House Cats that Hunt

House Cats that Hunt

It is perhaps the greatest annoyance of every cat owner; you come home from work at the end of a long day not only to your furry feline, but also to the furry mouse carcass she so lovingly drops at your feet. You wake up on a Saturday morning and instead of toast and jam, your cat’s idea of breakfast in bed involves a mess of blood and bird feathers not the most appetizing site. So you yell and shake your finger and do all of those things we feel inclined to do when our cats misbehave, but it won’t make any difference. Our cats don’t know they’re misbehaving. They’re simply acting out one of the most natural behaviours in their repertoire. Hunting and predatory behaviour in domestic cats are deeply rooted instincts, and ones that you might just have to learn to accept in your pet.

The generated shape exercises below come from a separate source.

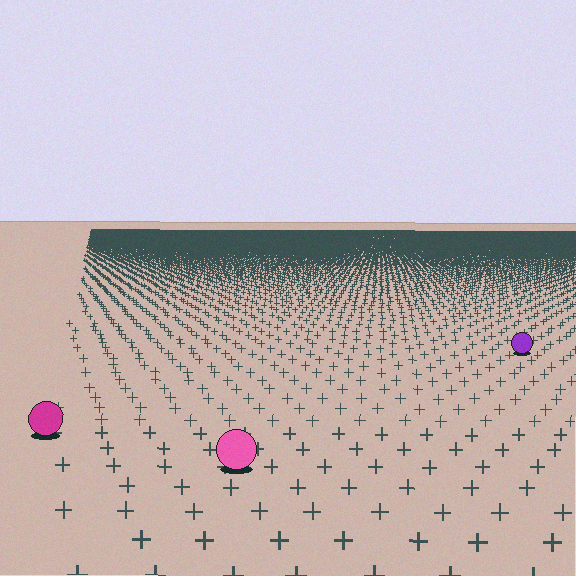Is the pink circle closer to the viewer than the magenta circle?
Yes. The pink circle is closer — you can tell from the texture gradient: the ground texture is coarser near it.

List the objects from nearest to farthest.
From nearest to farthest: the pink circle, the magenta circle, the purple circle.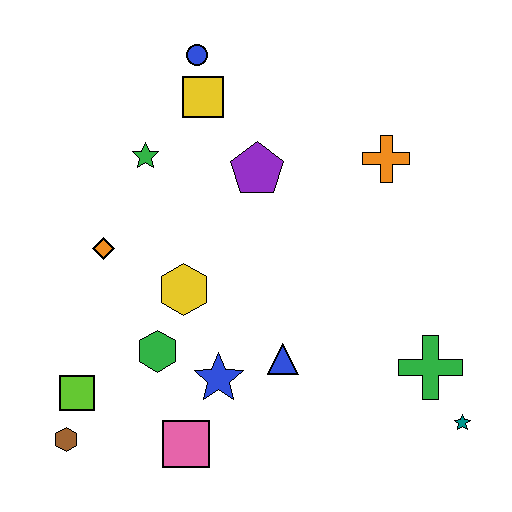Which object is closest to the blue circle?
The yellow square is closest to the blue circle.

Cats are natural born hunters. In fact, it was for this very reason that cats were first domesticated thousands of years ago. Back when people first start growing crops and storing food, the cat’s extraordinary hunting ability was revered. They played an important role in controlling rodent problems, and, lucky for us, turned out to make wonderful companions as well. Over the years, of course, and with better pest control available, the role of cats in our society has changed significantly. What has not changed, however, are cats themselves. From their razor sharp teeth and claws, to their specialized metabolism and digestive systems, the domestic cat makes a mean meat-eating machine to this day.

Contrary to popular belief, a cat who hunts does not do so because he is starving, or not well cared for. Even the most satiated and apparently docile cat will partake in hunting behaviour. Spikes in metabolism are responsible for the sudden bursts of energy that interrupt the otherwise long and lazy days of pet cats. These energetic moments, which are often some of our pets’ most playful periods, are also when patterns of predatory behaviour tend to instinctively emerge. Just as cats will pounce at the sight of a toy we dangle above their heads and throw across the room, so will they react to most any small, fast-moving object (such as a mouse). Also, much like at play time, cats most certainly derive pleasure from the stalking, pouncing, and chasing associated with a good hunt.

This is not to say that all cats think of hunting as simply fun and games. For some, becoming a proficient hunter is something that is practiced and honed from a very young age. Young kittens who are allowed to remain with their mother will be taught all of the most important hunting basics. Their mothers begin by bringing back prey (dead or alive) for their young to practice and experiment with. Later the kittens will observe their mother’s hunt, until ultimately they are ready to attempt the techniques on their own. This sort of learning, while not necessary to stimulate hunting behaviour in cats, may impact the onset and likelihood of such behaviours in pets.

So now that you know why your cat hunts the way she does, what can you do about it? The answer, unfortunately, is not a whole lot. Some owners have solved the ‘problem’ by attaching a bell to their cat’s collar, thereby giving potential prey items fair warning. While this method might work in a small minority of cats, most are stealthy enough to learn how to keep these collars quiet for the duration of the hunt. The best solution is to keep your cat indoors, especially during dusk and dawn when they are most likely to get into predatory mode. If you feel that you must bring them outside, do so in confined areas or keep them on a haltered leash. Finally, you might be wondering, what is the best way to react when your fluffy but deadly pet returns home to bring you a partially digested present? Well, perhaps you might give her a pat on the head before you dispose of the gift. After all, she probably sees you no different from her kittens or other kin; she’s doing you a service, bringing you a snack, bonding with you the same way you do when you give her a cat treat. Domestic cats who hunt are not misbehaving, they are simply doing what they were designed to do, and behaving the only way they know how.